In July 2024, Colm Burke was refused communion during the funeral Mass of a constituent in Whitechurch by a curate who cited Eamon Martin's statement on excommunication. Burke wrote to William Crean, the Bishop of Cloyne, for comment. The Irish Association of Catholic Priests condemned the curate's action.

==Holy See==
Recent popes have presided over Masses at which pro-abortion rights politicians have been given communion on many occasions. Pope John Paul II gave communion to Tony Blair, at the time both a pro-abortion-rights politician and an Anglican, as well as to Rome Mayor Francesco Rutelli. At a Mass in St. Patrick's Cathedral in New York City in 2008 celebrated by Pope Benedict XVI, pro-abortion-rights Catholic politicians Nancy Pelosi, John Kerry, and Rudy Giuliani received the sacrament. Italian politician Nichi Vendola has also taken the Eucharist at a Mass celebrated by Benedict.

==Mexico==
In May 2007, Pope Benedict XVI expressed support for the Mexican bishops' envisaged excommunication of politicians who had voted to legalize abortion in Mexico City. Responding to a journalist's question, "Do you agree with the excommunications given to legislators in Mexico City on the question?" the Pope said, "Yes. The excommunication was not something arbitrary. It is part of the (canon law) code. It is based simply on the principle that the killing of an innocent human child is incompatible with going in Communion with the body of Christ. Thus, they (the bishops) didn't do anything new or anything surprising. Or arbitrary."

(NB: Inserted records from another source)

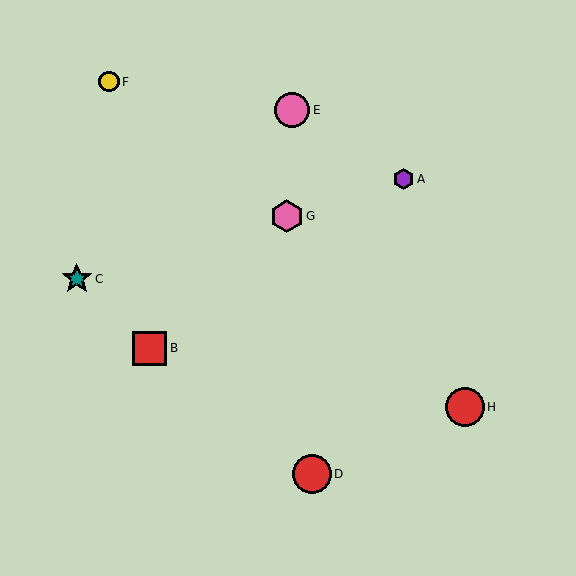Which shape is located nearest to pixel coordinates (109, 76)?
The yellow circle (labeled F) at (109, 82) is nearest to that location.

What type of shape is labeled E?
Shape E is a pink circle.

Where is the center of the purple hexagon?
The center of the purple hexagon is at (404, 179).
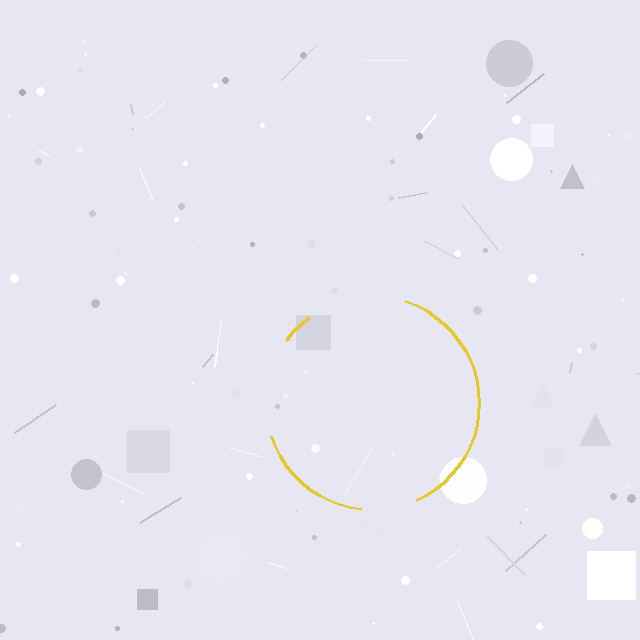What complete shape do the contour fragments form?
The contour fragments form a circle.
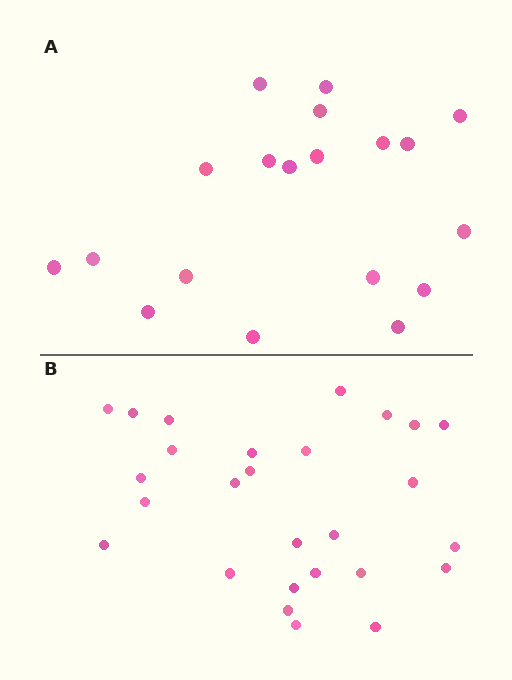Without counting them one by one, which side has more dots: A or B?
Region B (the bottom region) has more dots.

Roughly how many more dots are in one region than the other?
Region B has roughly 8 or so more dots than region A.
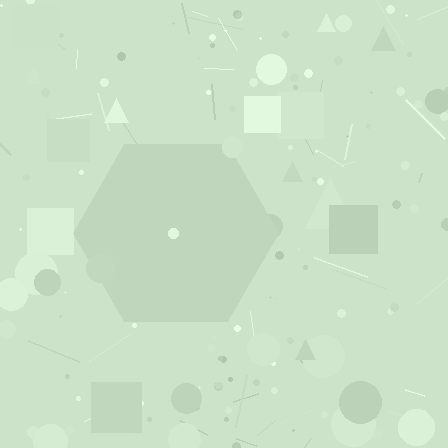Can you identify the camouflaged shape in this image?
The camouflaged shape is a hexagon.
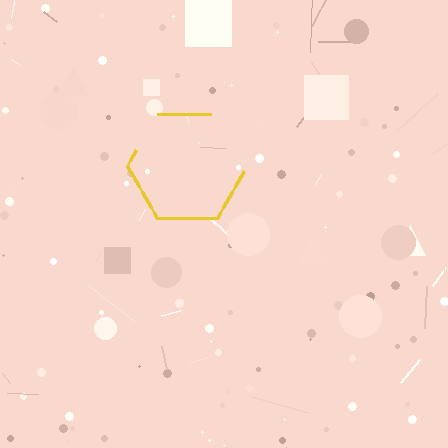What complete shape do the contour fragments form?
The contour fragments form a hexagon.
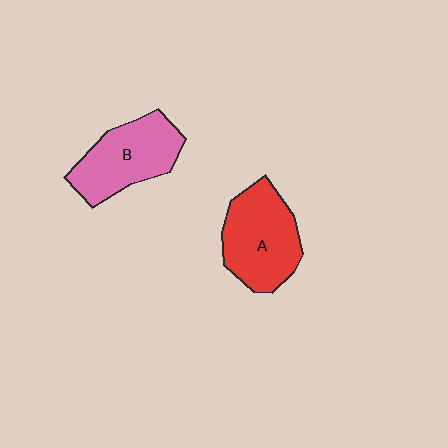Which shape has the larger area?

According to Der Spiegel, many journalists were wondering if that support could be interpreted as a wish to excommunicate such politicians. Time magazine reported that it was in fact such a declaration. However, church officials said that it was not a declaration but appeared to be a misunderstanding. Federico Lombardi, director of the Holy See Press Office, clarified that the Pope was not excommunicating anyone since the Mexican bishops had not in fact declared an excommunication. However, Lombardi said that "politicians who vote in favor of abortion should not receive the sacrament of Holy Communion" because their action is "incompatible with participation in the Eucharist."

==Uruguay==
In 2012, various news outlets reported that all of the Catholic legislators who supported the decriminalization of abortion in Uruguay had been excommunicated by the country's conference of bishops. That was the result of a misunderstanding and the secretary-general of the conference of bishops later said that the penalty of automatic excommunication applies to those who are directly involved in an abortion, "which does not include those who vote for a law that allows it."

==View of Church Leaders==
Individual church leaders have given differing views on denial. Cardinal Francis Arinze supports doing so saying:

...somebody votes for the killing of unborn babies, and says, I voted for that, I will vote for that every time and these babies are killed, not one or two, but in millions, and that person says I am a practicing Catholic, should that person receive communion next Sunday... The children for first communion will answer that at the drop of a hat. You don’t need a cardinal to answer that.”

Cardinal Peter Turkson opposes denial saying, "The Eucharist should not in any way become a weapon.”